- Разрешите, я вам помогу.
Алина умело обхватила спасительной лентой брюхо пассажира. Одарила его улыбкой и исчезла, повернувшись на каблуках.
Трухилло продержался ровно восемь минут, а потом снова вызвал бортпроводницу.
- Простите, синьорина - спросил он, - кондиционер работает? Здесь такая жара, просто невозможно дышать.
- Температура в салоне двадцать два градуса. Кондиционер включен, вы почувствуете, скоро станет прохладнее, - успокоила его Алина.
- Надеюсь, - сказал Трухилло.
- Мяяяяаау, - сказал кот, сверля Алину пронзительным взглядом.
Он тоже был толстый, тошнотворно-желтого цвета. Четвероногий Трухилло!
- Ваш котик часто летает? - спросила Алина.
- Редко, - буркнул Трухилло. - Самолеты плохо приспособлены для котов, да и для людей тоже, я бы сказал. Удивляюсь, как вы можете работать в таком узком проходе.
- Ко всему привыкаешь, - улыбнулась Алина и пошла за тележкой с напитками. По пути успокоила плачущего ребенка, проверила ремень у одного из пассажиров. Поравнявшись с Трухилло, она заметила, что тот, вывернув шею, с тревогой смотрит назад.
- Что будете пить?
- Ничего. Подождите, мне нужно вам что-то сказать.
- Сейчас закончу разносить напитки и вернусь.
- Умоляю, поскорее! - в его голосе чувствовался панический страх.
Действительно очень трудный пассажир…
Алина, как добрая мать, раздала половине пассажиров теплые соки, окаменелые крекеры и отсыревшие кексы. Трухилло не выпускал ее из виду, следил за каждым движением. Оставив тележку с напитками, она подошла к его креслу - на этот раз без улыбки, чтобы не поощрять лишний раз.
- Чем могу вам помочь?
- Я боюсь показаться паникером, но… Видите того мужчину в пятом ряду?
- Вижу.
- Я… Вообще-то я не расист… но думаю, что он араб.
- Ну и что?
- Как "ну и что"? Вы не заметили? Он вынул что-то из кармана… какой-то предмет, похожий на таймер…
Алина вздохнула. Ничего не поделаешь - придется проверить; в конце концов, это ее работа. Она прошла к пятому ряду и тут же вернулась.

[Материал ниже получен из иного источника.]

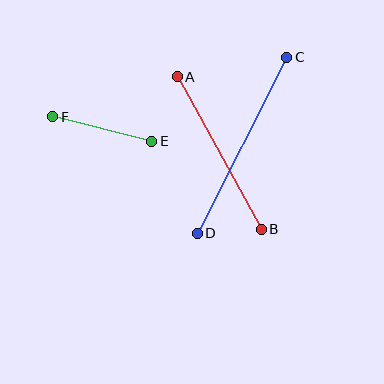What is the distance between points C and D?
The distance is approximately 198 pixels.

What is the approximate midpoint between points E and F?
The midpoint is at approximately (102, 129) pixels.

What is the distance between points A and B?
The distance is approximately 174 pixels.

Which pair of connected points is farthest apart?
Points C and D are farthest apart.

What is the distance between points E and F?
The distance is approximately 102 pixels.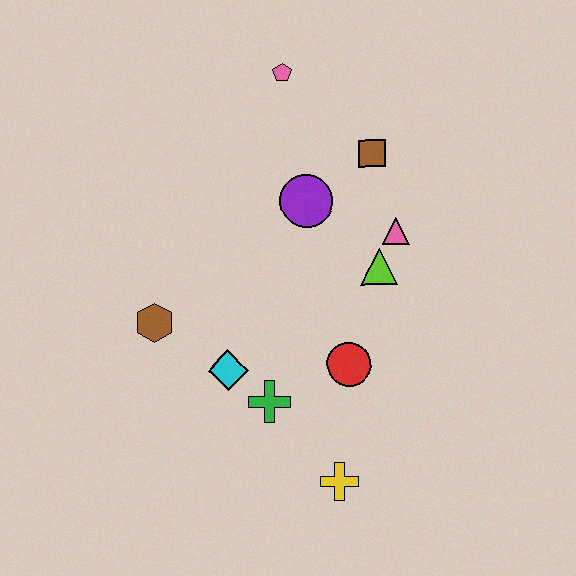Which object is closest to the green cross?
The cyan diamond is closest to the green cross.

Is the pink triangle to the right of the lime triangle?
Yes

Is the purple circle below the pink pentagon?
Yes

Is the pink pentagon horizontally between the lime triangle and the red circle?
No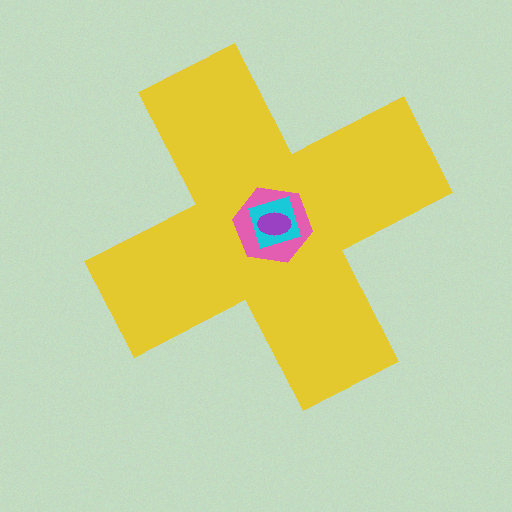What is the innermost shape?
The purple ellipse.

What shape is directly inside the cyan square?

- У господина в руках карманный калькулятор, такими разрешено пользоваться во время полета. И он не араб, он сицилиец, у него сицилийский акцент, я слышала, как он говорил с кем-то во время посадки.
- Ох, извините, - сказал Трухилло, - но знаете, сейчас стоит только включить телевизор… открыть газету… Летать стало небезопасно.
- У нашей авиакомпании самые надежные системы контроля. Конкуренты нам завидуют, - улыбнулась Алина. - За сорок лет ни одного происшествия.
- Это еще не гарантия, - угрюмо произнес Трухилло. Сам боится, а накаркивает! Редкий зануда и трус. Хуже -
только пьяные дебоширы. Придется терпеть, думала Алина. Еще несколько рейсов, и все, выхожу на пенсию. Она поправила волосы и пошла в отсек бортпроводников поболтать с Барбарой, молоденькой блондинкой, тысяча часов налета.
- Есть проблемы? - заботливо спросила Алина коллегу.
- Нет, ничего особенного, - ответила Барбара. - Одну малышку постоянно тошнит, да какой-то старичок набивается в кавалеры.
- Повезло тебе, - засмеялась Алина. - А у меня - паникер: толстяк, который до смерти боится террористов.
- Я видела. Хорошо, что это твоя зона. Слушай, а как тебе блондин в пятнадцатом ряду?
- Рядом с усатым парнем?
- Да. Нравится?
- Выбрось его из головы. Держат друг друга за ручку с самой посадки - он и он.
- Скажешь тоже, - не поверила Барбара.
- Налетаешь двадцать тысяч часов, много чего узнаешь, - засмеялась Алина. - Но, может, я ошибаюсь. Зато я точно
знаю, что господин Трухилло скоро опять меня позовет, вот увидишь.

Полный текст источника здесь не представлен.